Settings.embed_model = CohereEmbedding(
    model_name="embed-english-v3.0",
    input_type="search_document",
    api_key=COHERE_API_KEY
)
Settings.llm = llm
Settings.text_splitter = SentenceSplitter(chunk_size=300, chunk_overlap=50)

In [21]:
index = VectorStoreIndex.from_documents(documents)
query_engine = index.as_query_engine()

In [27]:
res = query_engine.query("What is a query engine?")
print(res.response)

The basis of all querying is the QueryEngine. The simplest way to get a QueryEngine is to get an index to create one for you.


In [28]:
# Show the retrieved nodes
for src in res.source_nodes:
    print("Node ID\t", src.node_id)
    print("Title\t", src.metadata["title"])
    print("URL\t", src.metadata["url"])
    print("Score\t", src.score)
    print("-_" * 20)

Node ID	 66bba379-ab53-4924-a7ff-4a6f5f2520bb
Title	 Querying
URL	 https://developers.llamaindex.ai/python/framework/understanding/rag/querying/
Score	 0.3982705347745195
-_-_-_-_-_-_-_-_-_-_-_-_-_-_-_-_-_-_-_-_
Node ID	 05274416-3668-4677-b9aa-cbd1da89306c
Title	 Querying
URL	 https://developers.llamaindex.ai/python/framework/understanding/rag/querying/
Score	 0.3661506833164389
-_-_-_-_-_-_-_-_-_-_-_-_-_-_-_-_-_-_-_-_


In [26]:
res = query_engine.query("Can I pass show_progress parameter to the VectorStoreIndex.from_documents method?")
print(res.response)

The context provided does not contain information about the `show_progress` parameter for the `VectorStoreIndex.from_documents` method. Therefore, I cannot answer whether you can pass this parameter.


> This is a classic limitation of Newspaper4k (and its predecessor Newspaper3k). It doesn't extract the Code block and Pro Tip Content
The reason it failed is that Newspaper4k is "opinionated." It is programmed to believe that "content" means paragraphs of storytelling text (like a CNN or New York Times article).
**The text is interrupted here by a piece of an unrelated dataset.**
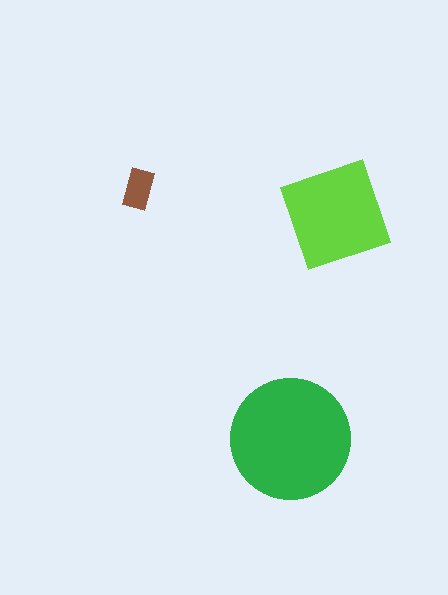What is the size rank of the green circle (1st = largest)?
1st.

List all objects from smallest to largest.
The brown rectangle, the lime diamond, the green circle.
We will use Crawl4kAI for this.

In [25]:
# Show the retrieved nodes
for src in res.source_nodes:
    print("Node ID\t", src.node_id)
    print("Title\t", src.metadata["title"])
    print("URL\t", src.metadata["url"])
    print("Text\t", src.text)
    print("Score\t", src.score)
    print("-_" * 20)

Node ID	 4ca5cb27-b3e0-4592-bd4a-466b5853232c
Title	 Indexing
URL	 https://developers.llamaindex.ai/python/framework/understanding/rag/indexing/
Text	 With your data loaded, you now have a list of Document objects (or a list of Nodes). It’s time to build an Index over these objects so you can start querying them.

In LlamaIndex terms, an Index is a data structure composed of Document objects, designed to enable querying by an LLM. Your Index is designed to be complementary to your querying strategy.

LlamaIndex offers several different index types. We’ll cover the two most common here.

A VectorStoreIndex is by far the most frequent type of Index you’ll encounter. The Vector Store Index takes your Documents and splits them up into Nodes. It then creates vector embeddings of the text of every node, ready to be queried by an LLM.

Vector embeddings are central to how LLM applications function.

A vector embedding, often just called an embedding, is a numerical representation of the seman

Both methods allow you to leverage the extensive data available on the Internet to enhance your chatbot with current and high-quality information. The choice between them depends on your specific needs: use the newspaper library for simple, targeted scraping of known URLs, or employ Crawl4AI when you need more robust crawling capabilities, JavaScript support, or want to avoid external service dependencies.